Cette ébullition, le festival Le Goût des autres propose d’y prendre (?) jusqu’au 18 janvier Mêlant littérature et arts de la scène, la manifestation portée par la Ville revient en effet pour une 15e édition, avec une centaine de rendez-vous pour petits et grands. Quatre jours durant, artistes et auteurs investissent des lieux cultes de la ville comme le célèbre Volcan, dont les courbes douces abritent la Scène nationale du Havre, la grande librairie La Galerne ou encore la très belle bibliothèque Oscar-Niemeyer, nichée au cœur du « Petit Volcan ». Une éruption créative qui n’attend plus que vous.
Les teenage dreams
Les jeunesses havraises se racontent volontiers en littérature. Elles ont en partage un lien viscéral à cette ville maritime et industrielle, ainsi qu’une certaine mélancolie.

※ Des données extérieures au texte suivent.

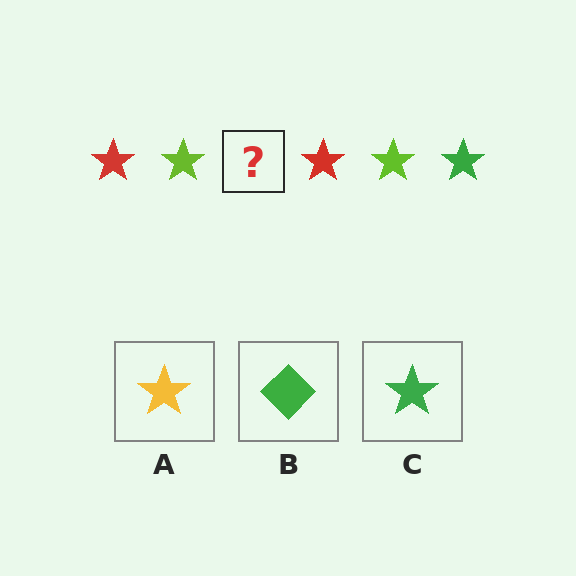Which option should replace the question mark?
Option C.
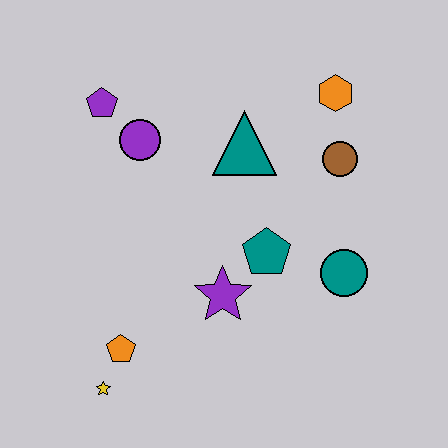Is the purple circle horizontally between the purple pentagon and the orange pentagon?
No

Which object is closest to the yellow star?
The orange pentagon is closest to the yellow star.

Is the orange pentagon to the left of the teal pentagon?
Yes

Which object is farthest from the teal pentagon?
The purple pentagon is farthest from the teal pentagon.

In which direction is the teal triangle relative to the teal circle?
The teal triangle is above the teal circle.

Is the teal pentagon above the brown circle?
No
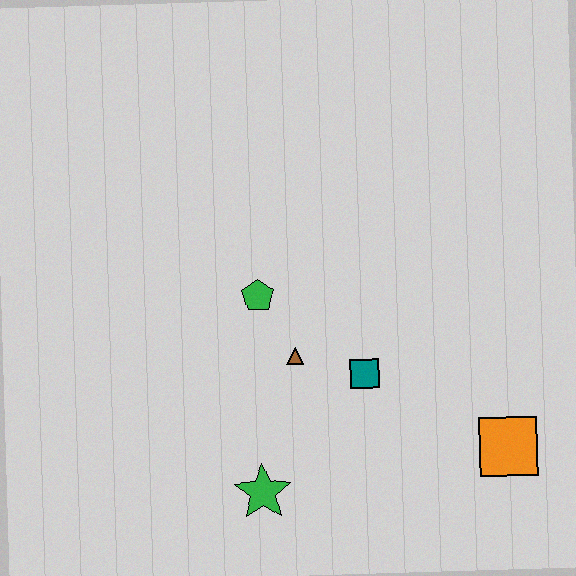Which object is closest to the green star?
The brown triangle is closest to the green star.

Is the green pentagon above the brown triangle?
Yes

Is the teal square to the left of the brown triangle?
No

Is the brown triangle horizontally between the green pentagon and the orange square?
Yes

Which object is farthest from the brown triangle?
The orange square is farthest from the brown triangle.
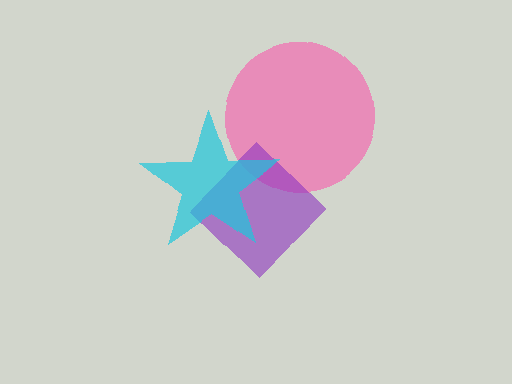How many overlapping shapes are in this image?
There are 3 overlapping shapes in the image.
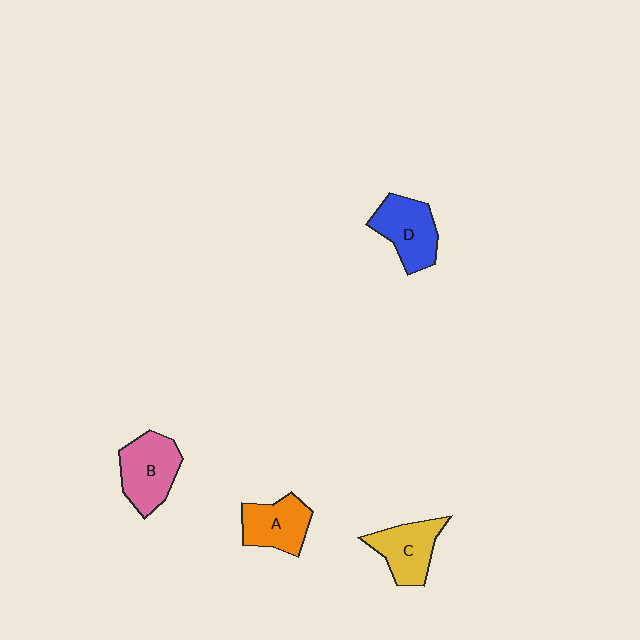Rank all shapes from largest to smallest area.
From largest to smallest: B (pink), D (blue), C (yellow), A (orange).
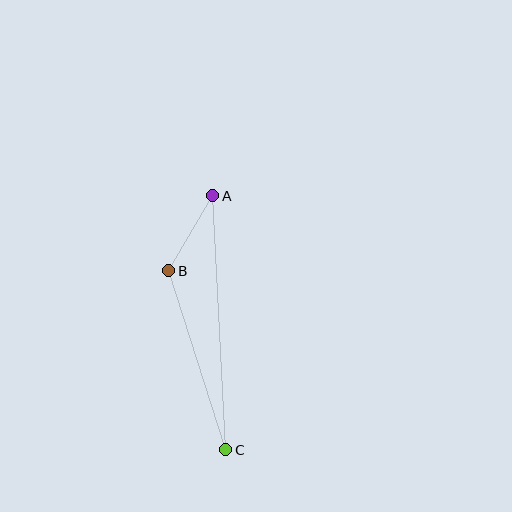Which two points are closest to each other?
Points A and B are closest to each other.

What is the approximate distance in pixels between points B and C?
The distance between B and C is approximately 188 pixels.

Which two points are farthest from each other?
Points A and C are farthest from each other.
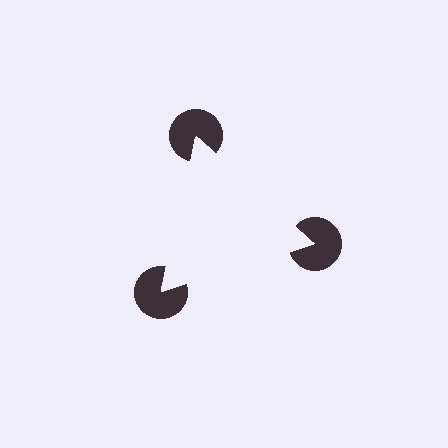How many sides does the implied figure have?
3 sides.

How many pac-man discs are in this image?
There are 3 — one at each vertex of the illusory triangle.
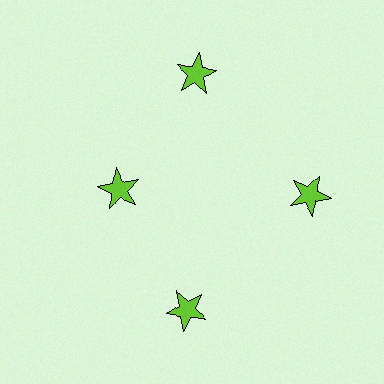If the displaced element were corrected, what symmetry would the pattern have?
It would have 4-fold rotational symmetry — the pattern would map onto itself every 90 degrees.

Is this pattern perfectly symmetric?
No. The 4 lime stars are arranged in a ring, but one element near the 9 o'clock position is pulled inward toward the center, breaking the 4-fold rotational symmetry.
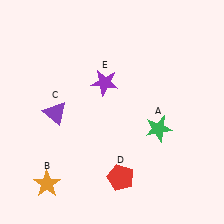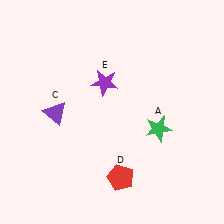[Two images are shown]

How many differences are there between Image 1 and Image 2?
There is 1 difference between the two images.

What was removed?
The orange star (B) was removed in Image 2.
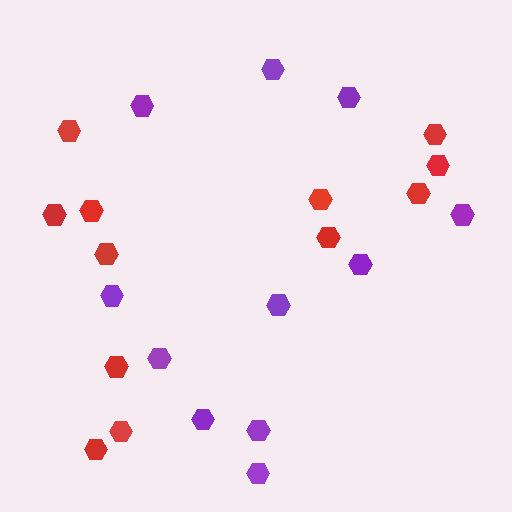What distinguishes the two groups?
There are 2 groups: one group of red hexagons (12) and one group of purple hexagons (11).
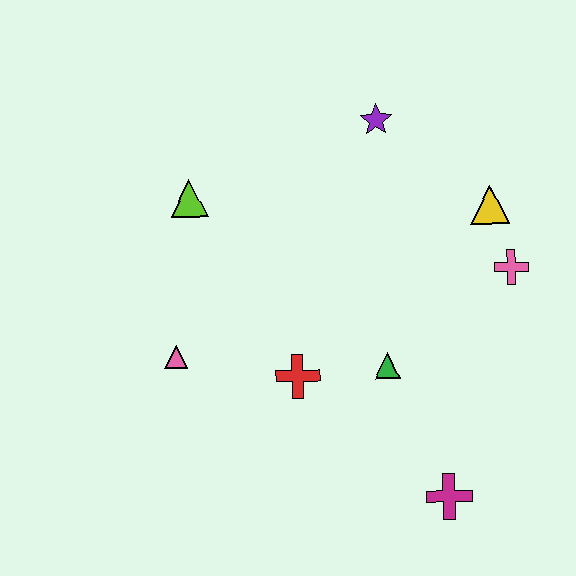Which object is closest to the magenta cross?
The green triangle is closest to the magenta cross.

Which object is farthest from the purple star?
The magenta cross is farthest from the purple star.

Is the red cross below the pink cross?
Yes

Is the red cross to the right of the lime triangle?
Yes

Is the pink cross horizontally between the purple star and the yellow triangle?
No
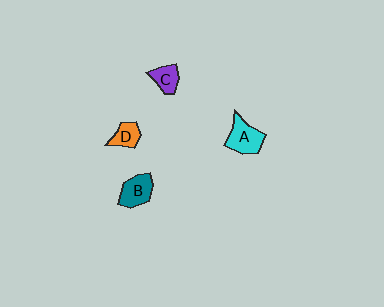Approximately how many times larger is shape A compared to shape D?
Approximately 1.6 times.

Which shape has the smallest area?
Shape D (orange).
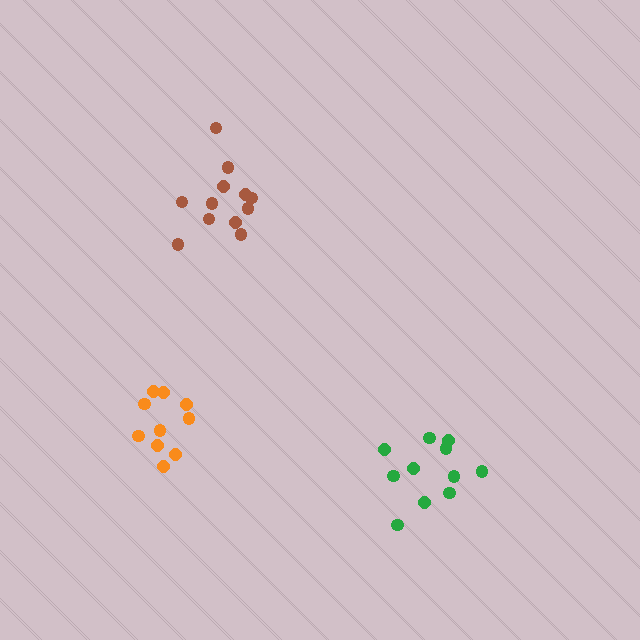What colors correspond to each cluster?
The clusters are colored: orange, green, brown.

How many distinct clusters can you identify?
There are 3 distinct clusters.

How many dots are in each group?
Group 1: 10 dots, Group 2: 11 dots, Group 3: 12 dots (33 total).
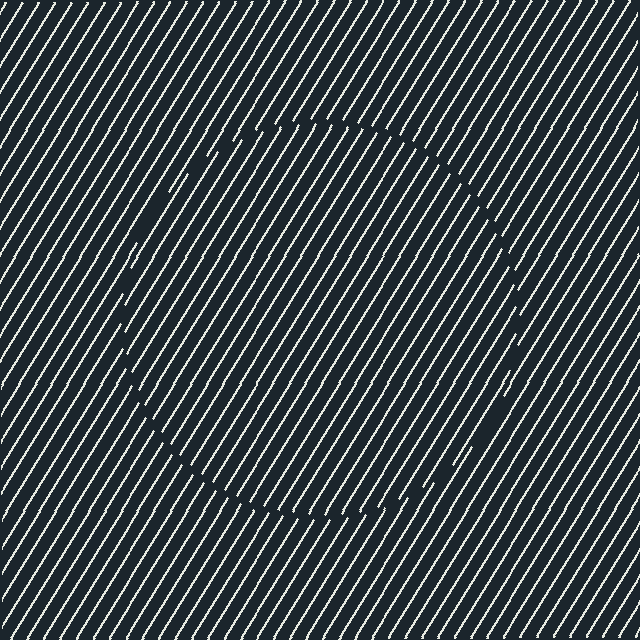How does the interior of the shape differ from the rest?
The interior of the shape contains the same grating, shifted by half a period — the contour is defined by the phase discontinuity where line-ends from the inner and outer gratings abut.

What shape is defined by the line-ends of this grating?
An illusory circle. The interior of the shape contains the same grating, shifted by half a period — the contour is defined by the phase discontinuity where line-ends from the inner and outer gratings abut.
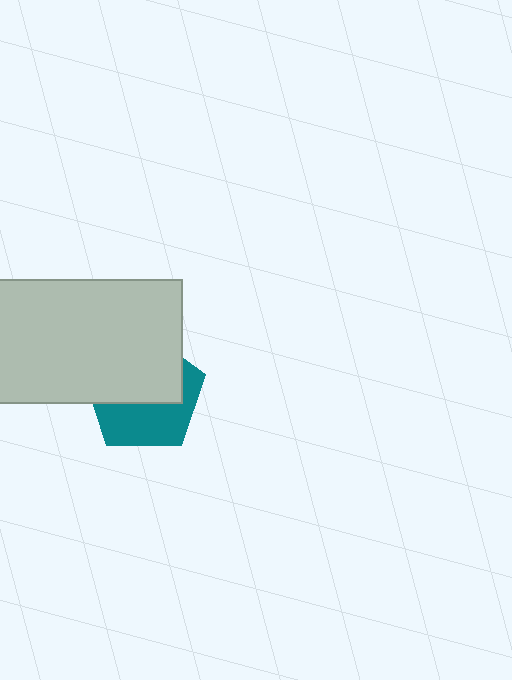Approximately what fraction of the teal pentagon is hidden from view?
Roughly 55% of the teal pentagon is hidden behind the light gray rectangle.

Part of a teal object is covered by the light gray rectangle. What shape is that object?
It is a pentagon.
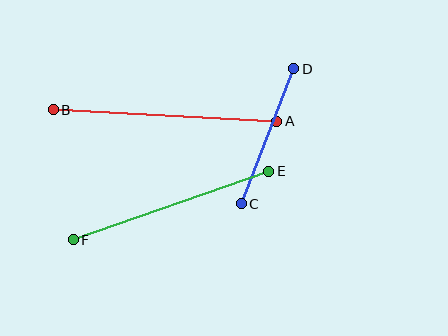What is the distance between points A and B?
The distance is approximately 224 pixels.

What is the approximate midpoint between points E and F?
The midpoint is at approximately (171, 205) pixels.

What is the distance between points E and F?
The distance is approximately 207 pixels.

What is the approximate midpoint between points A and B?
The midpoint is at approximately (165, 116) pixels.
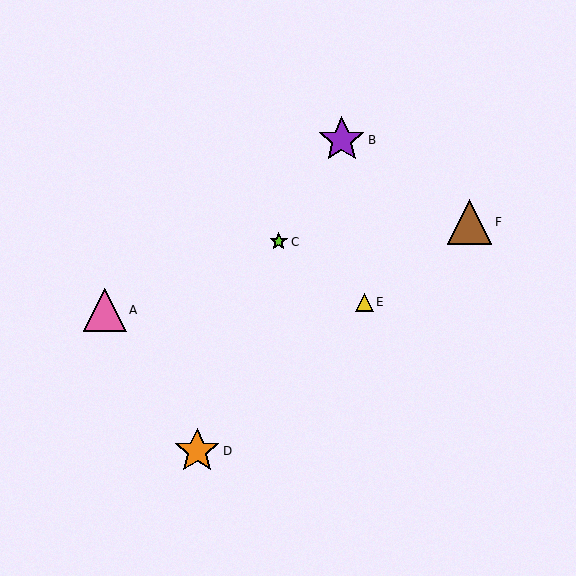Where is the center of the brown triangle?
The center of the brown triangle is at (470, 222).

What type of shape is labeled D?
Shape D is an orange star.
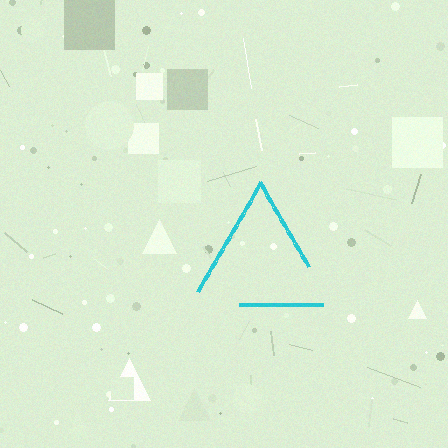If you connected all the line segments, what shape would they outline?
They would outline a triangle.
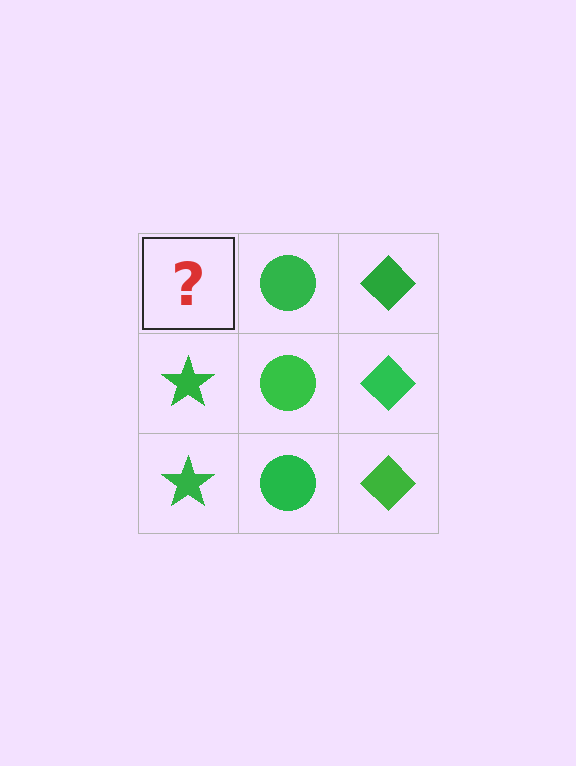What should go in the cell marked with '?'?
The missing cell should contain a green star.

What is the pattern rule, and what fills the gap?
The rule is that each column has a consistent shape. The gap should be filled with a green star.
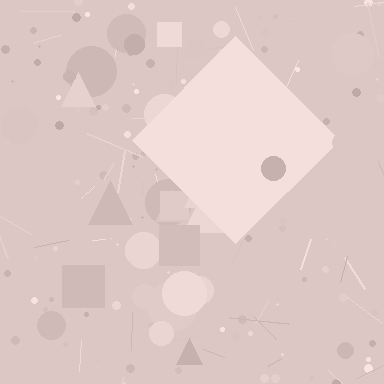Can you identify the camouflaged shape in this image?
The camouflaged shape is a diamond.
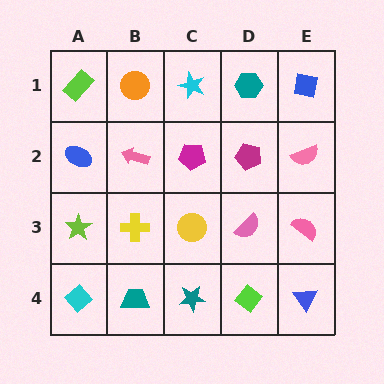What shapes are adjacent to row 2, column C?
A cyan star (row 1, column C), a yellow circle (row 3, column C), a pink arrow (row 2, column B), a magenta pentagon (row 2, column D).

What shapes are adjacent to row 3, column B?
A pink arrow (row 2, column B), a teal trapezoid (row 4, column B), a lime star (row 3, column A), a yellow circle (row 3, column C).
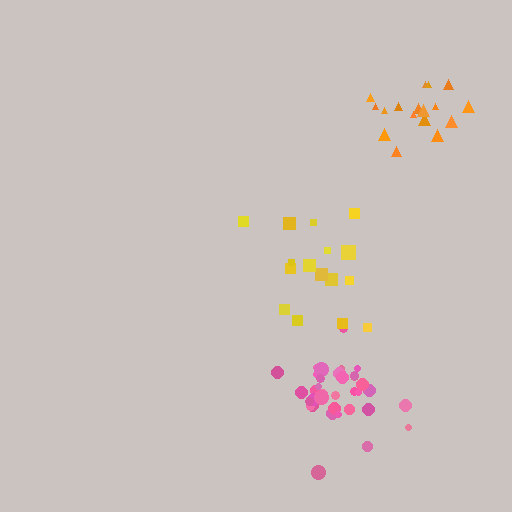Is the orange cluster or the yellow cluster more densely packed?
Orange.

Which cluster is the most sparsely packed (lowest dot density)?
Yellow.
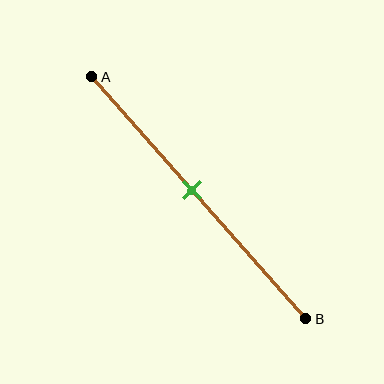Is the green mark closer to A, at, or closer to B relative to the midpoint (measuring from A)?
The green mark is closer to point A than the midpoint of segment AB.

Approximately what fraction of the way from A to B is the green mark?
The green mark is approximately 45% of the way from A to B.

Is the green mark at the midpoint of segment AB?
No, the mark is at about 45% from A, not at the 50% midpoint.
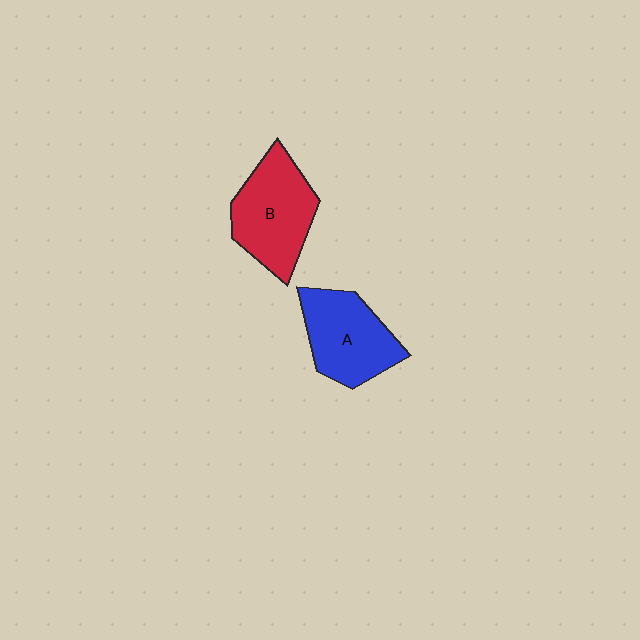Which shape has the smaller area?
Shape A (blue).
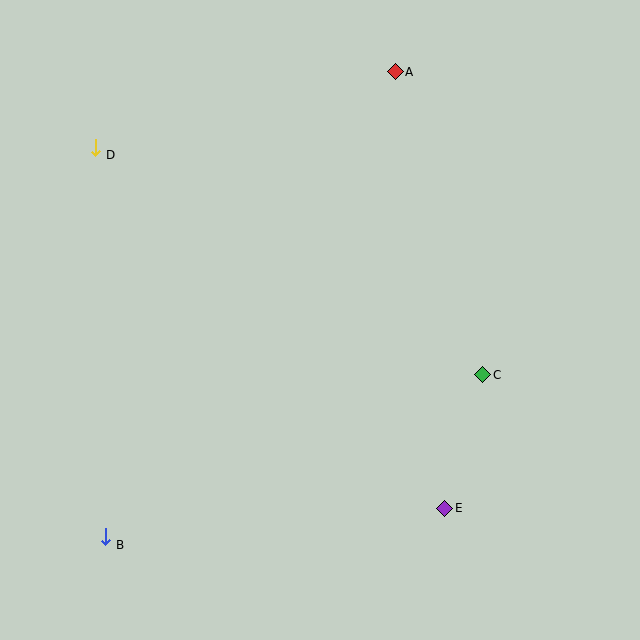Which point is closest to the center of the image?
Point C at (483, 375) is closest to the center.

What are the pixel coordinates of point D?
Point D is at (96, 155).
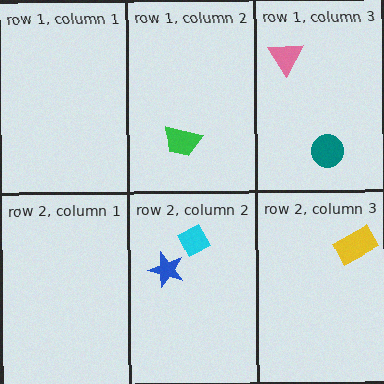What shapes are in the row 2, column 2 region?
The cyan diamond, the blue star.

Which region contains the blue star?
The row 2, column 2 region.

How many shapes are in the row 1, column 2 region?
1.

Natif du Havre, Christophe Ono-dit-Biot y revient dans Mer intérieure (Éditions de l’Observatoire), convoquant ses souvenirs de jeunesse, tandis que Benoît Duteurtre raconte son adolescence havraise dans L’Été 76 (Gallimard).
Maylis de Kerangal, qui a aussi grandi dans la cité portuaire, en fait notamment le cadre de son roman Dans les rapides, qui relate l’amitié entre trois adolescentes en 1978. Florence Seyvos y plante le décor d’Un perdant magnifique : dans les années 1980, Anna, 16 ans, raconte son beau-père, personnage fantasque et mystérieux… Ce sont encore deux ados havrais, vivant cette fois leur premier amour, que l’on découvre dans L’Effet Titanic de Lili Nyssen (Les Avrils), diplômée du master de création littéraire de l’université du Havre-Normandie.
Cantine créative
À deux pas de la Catène de containers, Calice et Mandibule offre un refuge cosy pour une pause brunch, déjeuner ou tea time. Chaque semaine, la cheffe propose de nouvelles recettes inspirées de la cuisine du monde. Composées de produits sains et sourcés, elles sont commandables en demi-portion pour goûter à tout !
📍16, rue de Paris.
🍽️ Brunch à partir de 27 euros.
☎️ Réservations au 09 81 90 78 16.
Ville haute

Pour un bol de nature et de fête, on rejoint les hauteurs du Havre. Premier arrêt aux jardins suspendus, avec une vue sur la ville basse, le port et l’estuaire de la Seine. Le second point de chute se trouve au fort de Tourneville, un lieu culturel avec entre autres une pépinière d’artistes et Le Tetris, labellisé Scène de musiques actuelles. Une soirée sous le signe du théâtre et de la musique électro est prévue le 17 janvier dans le cadre du festival Le Goût des autres.
📍33, rue du 329e-Régiment-d’Infanterie.
🎟️ Entrée : 16 euros.
Bar royal

Spot incontournable du quartier Saint-François pour prendre un verre ou dîner face aux bateaux, Chez Lili déborde sur une grande terrasse face au bassin du Roy. Bières normandes, café torréfié au Havre, fromages fermiers, cuisine soignée… Le week-end, place aux huîtres de Saint-Vaast et à la pêche du jour.
📍2, rue des Étoupières.
🍽️ Plat à partir de 15 euros.
☎️ Réservation au 02 35 30 11 09.
Le plein d’histoires

La traversée du Havre ne serait pas complète sans une escale à La Galerne. Créée en 1982, cette librairie située tout près du Volcan et de la bibliothèque Niemeyer est une institution. Flânez dans ses quelque 1 300 m2, ouvrez un livre au café, puis repartez, peut-être en direction des 400 Coups, une très chouette librairie jeunesse, ou de La Petite Librairie dans le quartier Danton.